A coalition of Tennessee media outlets, led by the The Tennessean, is suing DCS to gain access to agency records pertaining to more than 200 children who died or were gravely harmed under DCS’s watch since 2009.
Haslam last week defended his administration’s handling of the media coalition’s open-records request and the subsequent lawsuit. State officials have offered to release more records than have been available in the past, but state and federal statutes mandate that care be taken to prevent identifying information about victimized children and families from becoming public, said the governor.
A department attorney made the state’s case before the Senate Health and Welfare Committee alongside Commissioner Henry last week.

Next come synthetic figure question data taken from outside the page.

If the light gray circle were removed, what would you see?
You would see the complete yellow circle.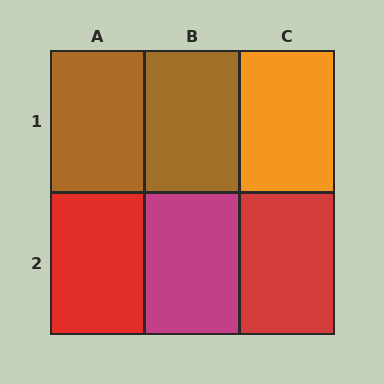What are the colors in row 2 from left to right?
Red, magenta, red.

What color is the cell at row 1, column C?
Orange.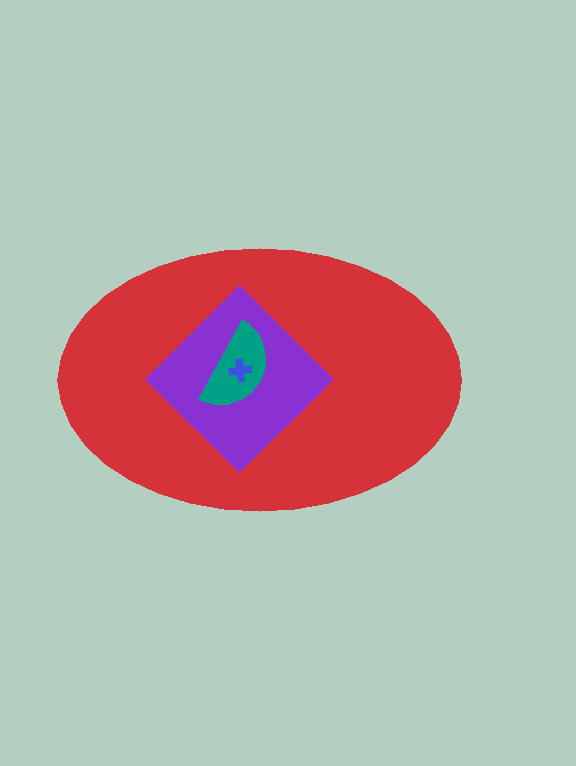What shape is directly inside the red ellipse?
The purple diamond.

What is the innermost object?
The blue cross.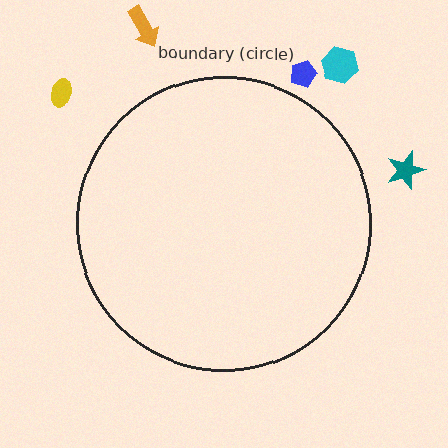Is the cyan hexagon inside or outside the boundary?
Outside.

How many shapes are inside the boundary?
0 inside, 5 outside.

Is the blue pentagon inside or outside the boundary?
Outside.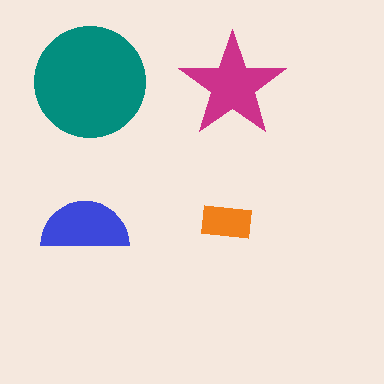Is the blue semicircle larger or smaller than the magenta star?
Smaller.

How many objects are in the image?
There are 4 objects in the image.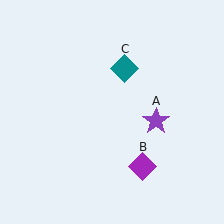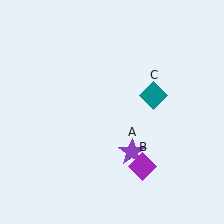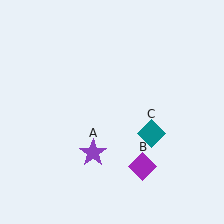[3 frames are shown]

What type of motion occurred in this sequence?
The purple star (object A), teal diamond (object C) rotated clockwise around the center of the scene.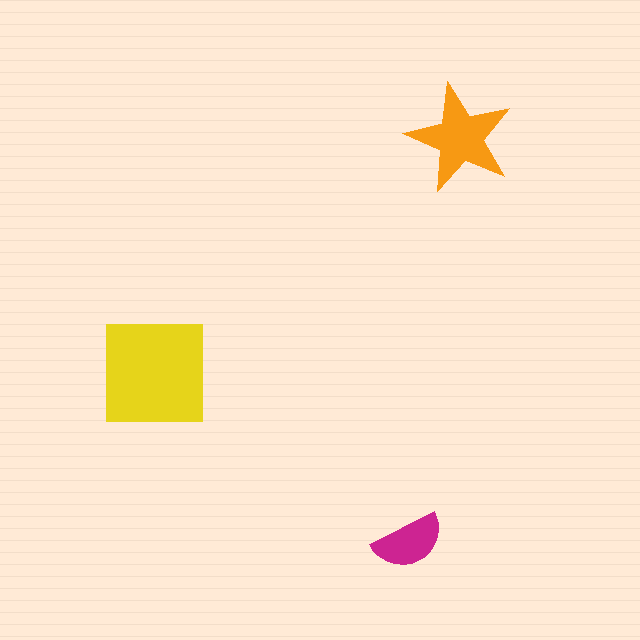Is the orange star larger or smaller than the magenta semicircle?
Larger.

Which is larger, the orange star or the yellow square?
The yellow square.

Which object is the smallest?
The magenta semicircle.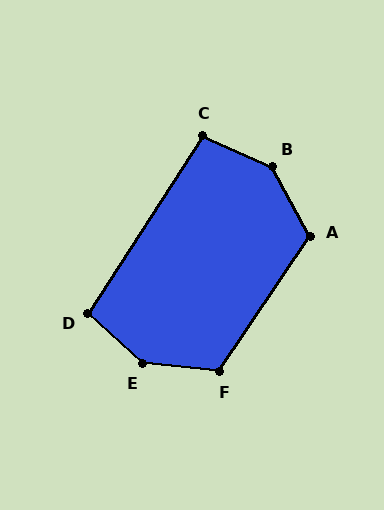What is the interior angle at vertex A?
Approximately 118 degrees (obtuse).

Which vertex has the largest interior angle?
E, at approximately 143 degrees.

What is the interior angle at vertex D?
Approximately 100 degrees (obtuse).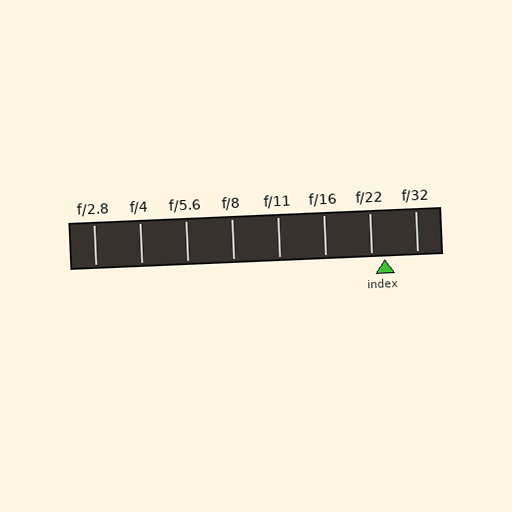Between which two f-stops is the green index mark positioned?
The index mark is between f/22 and f/32.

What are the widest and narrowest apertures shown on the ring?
The widest aperture shown is f/2.8 and the narrowest is f/32.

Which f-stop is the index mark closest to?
The index mark is closest to f/22.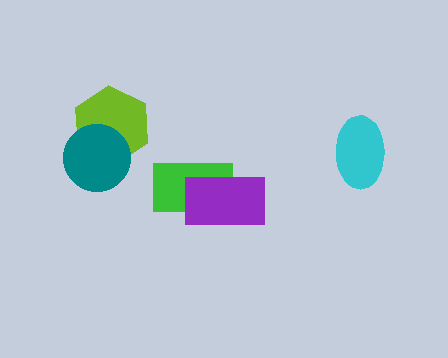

“This very broad request would have allowed not just the media but any member of the genera public for any reason, good or ill, to identify those children and their families, to know where they live, to know their phone numbers, to know other personal details — to view the entire case files of these children who died or nearly died because of neglect,” Douglas E. Dimond, general counsel for the Department of Children’s Services, told the Senate committee following Henry’s presentation.
Dimond said the files requested by the media coalition included pictures of abused children and interviews conducted by agency investigators with victims “wherein they graphically described the sexual and or physical abuse that they suffered.”
“It would have been an extremely broad representation of private lives of children and families who deserve protection,” Dimond told lawmakers.
Last month a Davidson County Chancery Court judge ruled that the department must turn over redacted copies of certain files requested. The state responded last week that the cost of producing those records would run more than $55,000.